Essen – Wohin gehen Kirche und Orden und warum? Mit dieser Frage beschäftigten sich zehn Seminarteilnehmer am Wochenende in Essen.

Dass die Kirchen in Deutschland sich in starken Veränderungsprozessen befinden, wird immer wieder in den Medien thematisiert. Doch die Kirchengeschichtsforschung und das »Change-Management« aus der Systemtheorie wollen beide die tieferen Ursachen, Auswirkungen und Perspektiven dieses Strukturwandels erforschen.

Dazu waren am 6. Juni zehn Studenten der vom Kapuzinerordens getragenen Philosophisch-Theologischen Hochschule Münster und dem dortigen Institut für Kirche, Management und Spiritualität (IKMS) mit ihren beiden Seminarleitern Prof. Dr. Reimund Haas (Kirchengeschichte) und Dipl. Arb.-Wiss. Gregor Fasel (Studienleiter des IKMS) zu Expertengesprächen nach Essen gekommen. Nachdem die Studenten in ihrem Seminar Kirche und Orden in Umbrüchen zunächst die Epochen der Reformation und der Säkularisation aus der Fachliteratur erarbeitet hatten, sollte nun konkret die „Umbruchsituation“ nach dem II. Vatikanischen Konzil am Beispiel des Ruhrgebietes studiert werden.
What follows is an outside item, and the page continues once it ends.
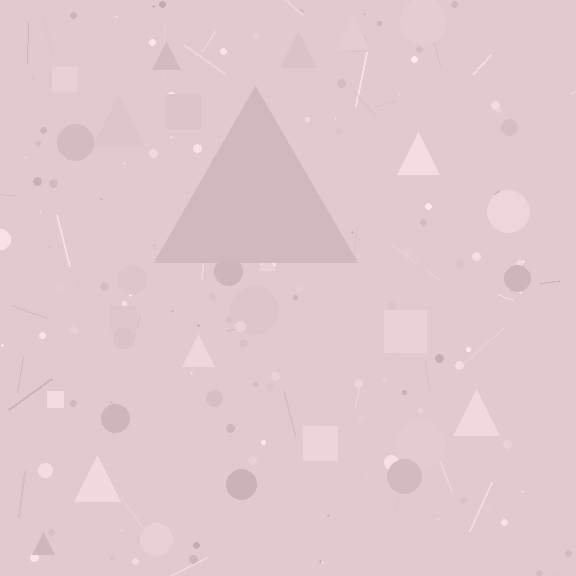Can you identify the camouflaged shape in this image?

Dazu führte zuerst Generalvikar Prälat Dr. Hans-Werner Thönnes unter dem Thema Mängelverwaltung oder Neuer Aufbruch? in die Zukunftsperspektiven des Bistums Essen ein. Für das zweite Expertengespräch „Orden im Umbruch“ war der Provinzial der Kölnischen Franziskanerprovinz, Bruder Franz-Leo Barden OFM, aus Euskirchen angereist. In der Begrüßung erinnerte Prof. Haas daran, dass die ebenfalls franziskanischen Minoriten und Kapuziner schon in dem vor der Industrialisierung dünn besiedelten späteren Ruhrgebiet vertreten gewesen waren, bevor 1903 die ersten Franziskaner aus der damaligen sächsischen Ordensprovinz nach Essen kamen.
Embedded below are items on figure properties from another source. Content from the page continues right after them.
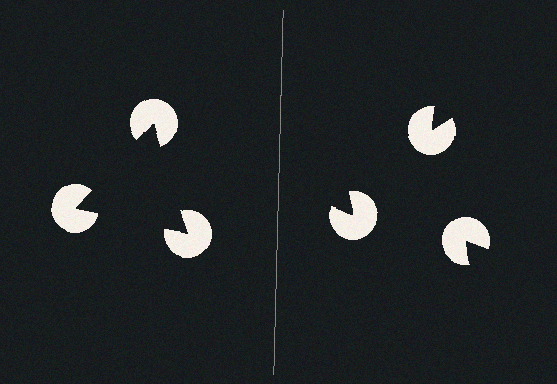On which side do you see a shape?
An illusory triangle appears on the left side. On the right side the wedge cuts are rotated, so no coherent shape forms.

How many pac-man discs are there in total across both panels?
6 — 3 on each side.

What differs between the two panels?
The pac-man discs are positioned identically on both sides; only the wedge orientations differ. On the left they align to a triangle; on the right they are misaligned.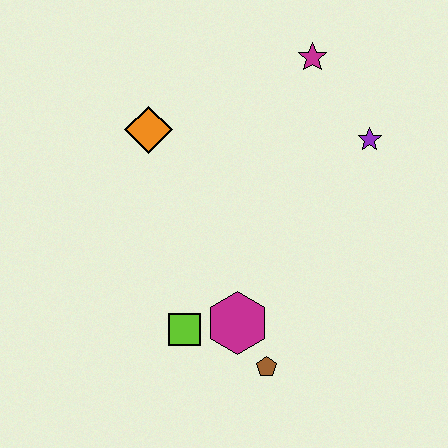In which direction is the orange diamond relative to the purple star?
The orange diamond is to the left of the purple star.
Diesen Wechsel der Provinzgrenzen aufgreifend erläuterte Bruder Franz-Leo anschaulich die seit 1992 betriebene Kooperation der vier noch bestehenden deutschen Franziskanerprovinzen. Am Ende dieses Fusionsprozesses („4 D“) soll 2010 die neue Deutsche Franziskanerprovinz von der Hl. Elisabeth stehen, die ihr Provinzialat in München haben wird.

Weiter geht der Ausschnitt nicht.